なんとなく、懐かしいような、柔らかな香り。
ふんわりとした、落ち着くあたたかさ。
幼い頃、母に感じていたような、そんな安心感。
スピットはゆっくりと、目を開けました。
台無し。
spit:「ちょっとマテェア!! アピ!!
appi:「ちょっと、不良っぽくなってみました。
spit:「
ちがーッ!!
mayumi:「せっかく来たのに、スピたん、死んじゃうとは。
spit:「悪かったな。
Grill:「パーティリストから位置を確認して、二人を連れてくるのは大変だったぞ。
spit:「ご苦労。っていうか、てめぇ、いつの間にウィザードなんかに…
Grill:「実力だ。
appi:「スピさん、セーブポイントどこですか?どこに出ます?
spit:「アルベルタだな。戻ったら、アルベルタに出るよ。
mayumi:「近いー。
Grill:「こっちから出迎えに行くか。
spit:「…来て、何をするつもりだ。
appi:「決まってます!
アピはすっくと立ち上がって、言います。
appi:「せっかく今日は久々にあえたんだから、そんな日こそはパーティ、プロンテラベンチの面々で冒険です!

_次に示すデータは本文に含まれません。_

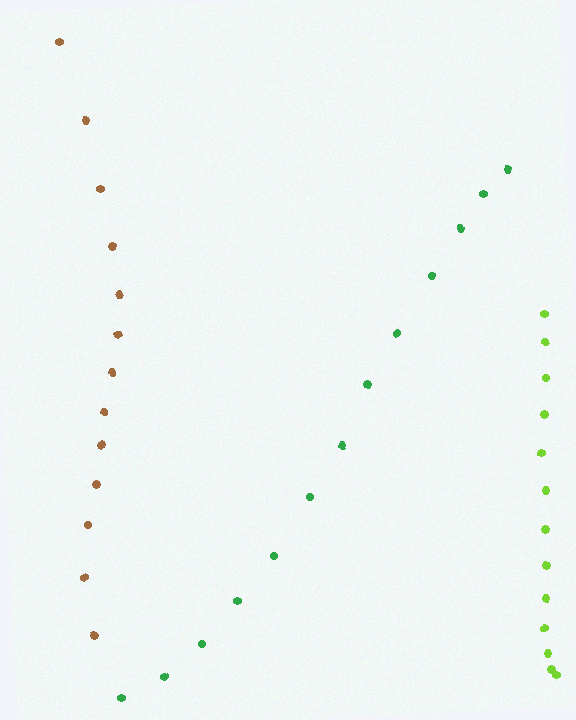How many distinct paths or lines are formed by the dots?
There are 3 distinct paths.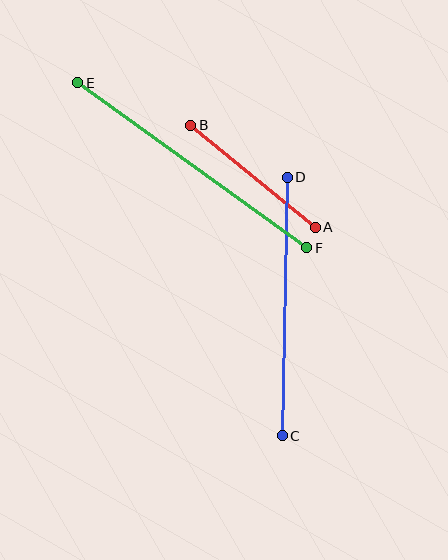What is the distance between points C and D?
The distance is approximately 258 pixels.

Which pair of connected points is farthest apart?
Points E and F are farthest apart.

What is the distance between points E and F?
The distance is approximately 282 pixels.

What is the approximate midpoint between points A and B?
The midpoint is at approximately (253, 176) pixels.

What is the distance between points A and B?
The distance is approximately 161 pixels.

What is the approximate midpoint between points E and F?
The midpoint is at approximately (192, 165) pixels.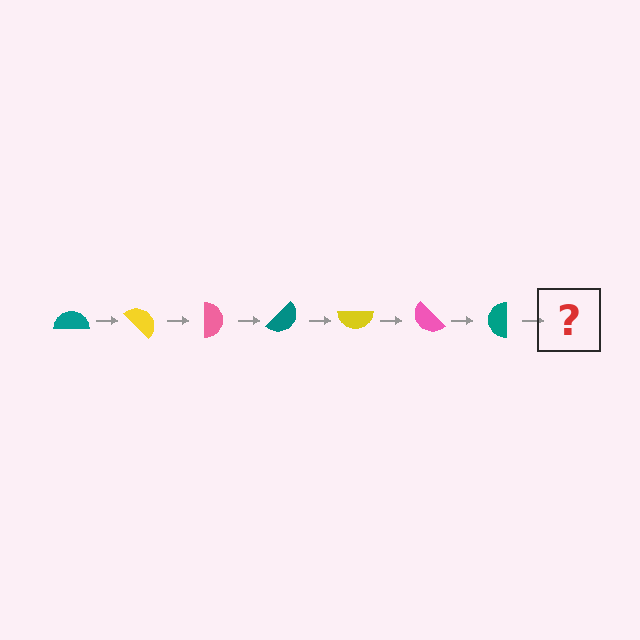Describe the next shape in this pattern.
It should be a yellow semicircle, rotated 315 degrees clockwise from the start.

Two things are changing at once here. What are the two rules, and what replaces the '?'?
The two rules are that it rotates 45 degrees clockwise each step and the color cycles through teal, yellow, and pink. The '?' should be a yellow semicircle, rotated 315 degrees clockwise from the start.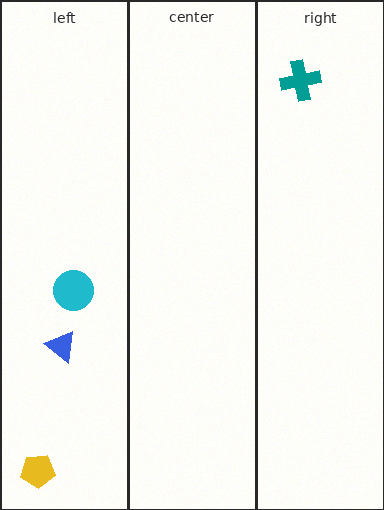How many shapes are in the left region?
3.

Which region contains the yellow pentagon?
The left region.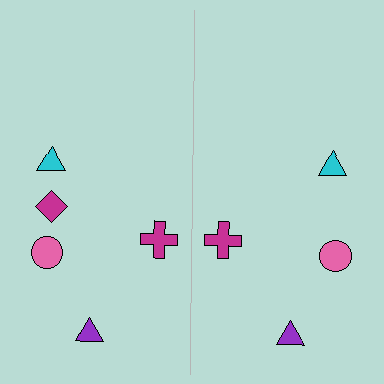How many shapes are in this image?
There are 9 shapes in this image.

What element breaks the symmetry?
A magenta diamond is missing from the right side.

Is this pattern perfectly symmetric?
No, the pattern is not perfectly symmetric. A magenta diamond is missing from the right side.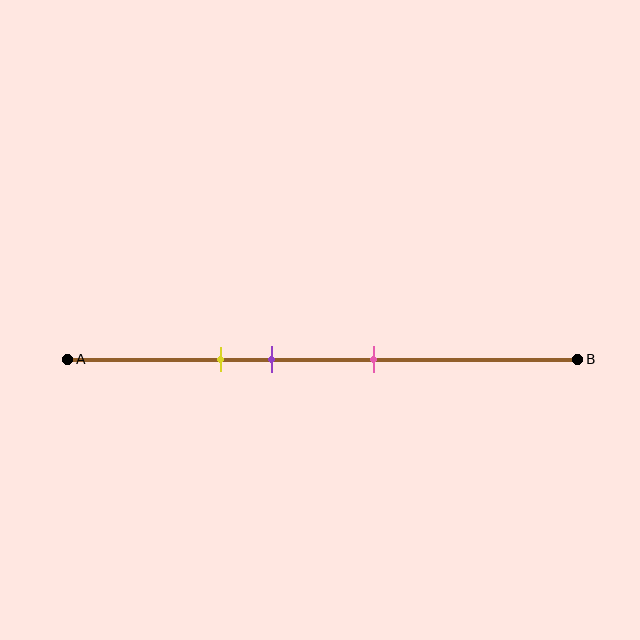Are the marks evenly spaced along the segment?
No, the marks are not evenly spaced.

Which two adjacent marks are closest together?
The yellow and purple marks are the closest adjacent pair.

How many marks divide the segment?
There are 3 marks dividing the segment.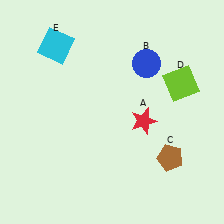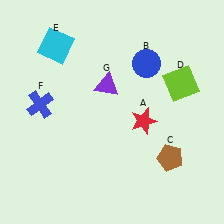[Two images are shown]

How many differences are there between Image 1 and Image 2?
There are 2 differences between the two images.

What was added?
A blue cross (F), a purple triangle (G) were added in Image 2.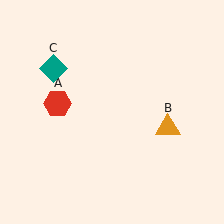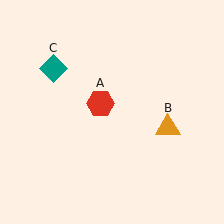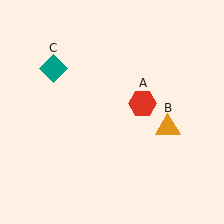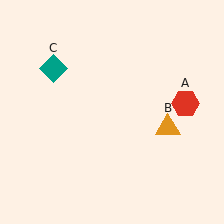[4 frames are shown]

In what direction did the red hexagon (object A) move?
The red hexagon (object A) moved right.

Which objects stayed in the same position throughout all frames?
Orange triangle (object B) and teal diamond (object C) remained stationary.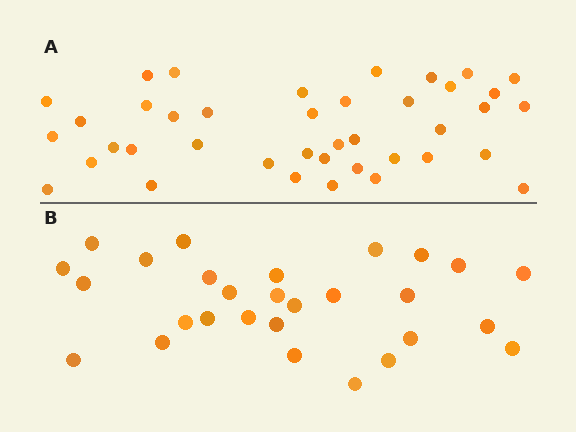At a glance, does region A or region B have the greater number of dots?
Region A (the top region) has more dots.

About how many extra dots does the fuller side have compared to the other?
Region A has roughly 12 or so more dots than region B.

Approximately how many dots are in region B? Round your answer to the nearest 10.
About 30 dots. (The exact count is 28, which rounds to 30.)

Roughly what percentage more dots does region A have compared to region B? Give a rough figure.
About 45% more.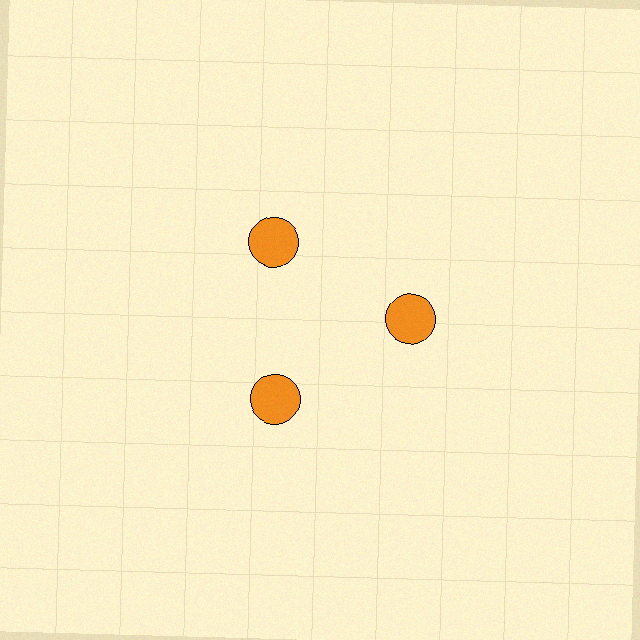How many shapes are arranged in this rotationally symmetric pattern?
There are 3 shapes, arranged in 3 groups of 1.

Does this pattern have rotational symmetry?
Yes, this pattern has 3-fold rotational symmetry. It looks the same after rotating 120 degrees around the center.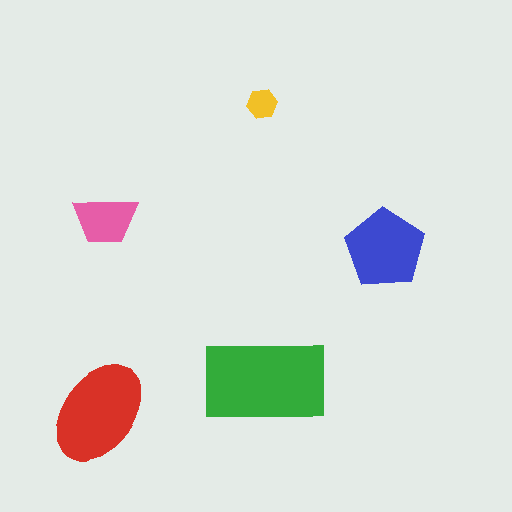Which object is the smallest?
The yellow hexagon.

すっくとアピが立ち上がったので、スピットはしたたかに後頭部を地面にぶつけました。
spit:「漏電雷魔導師は2度死ぬ…
appi:「ああっ!ごめんなさい!
Grill:「行き先は、リダ、決めてよ。
グリが言います。
mayumi:「プロ北とか?
まゆみ嬢が返します。
appi:「いや、それは…
アピは苦笑い。
Grill:「いいよどこでも。結果は
同じだし。
mayumi:「w;
appi:「それもそうなんですけどね。
笑うみんなに、スピットも軽く、笑いました。
そして、言いました。
spit:「…仕方ねぇなぁ。
Grill:「ここから一番近いのは、アルベルタの沈没船か。
mayumi:「いったことないや。
appi:「私もないですね。
mayumi:「はじめての沈没船。略して、はじちん。
spit:「
略すなーッ!!
mayumi:「はぅ。
spit:「仕方ねぇな、じゃあ、せっかく集まったんだし、沈没船ダンジョンでも、行くか!!
*4
Grill:「逝くか!
appi:「字、違う。
mayumi:「さぁ、さくっと死にますかぁ。
スピットはウィザードになるまで、あと少しです。
がんばってがんぱって、まじめに修行に打ち込めば、きっと、もっと早くにウィザードになれていたかもしれません。
もっともっと、強くなれていたかもしれません。
強くなりたい。
でも…
プロンテラから遠く離れたここアルベルタの空も、あのベンチの上の空と一緒でした。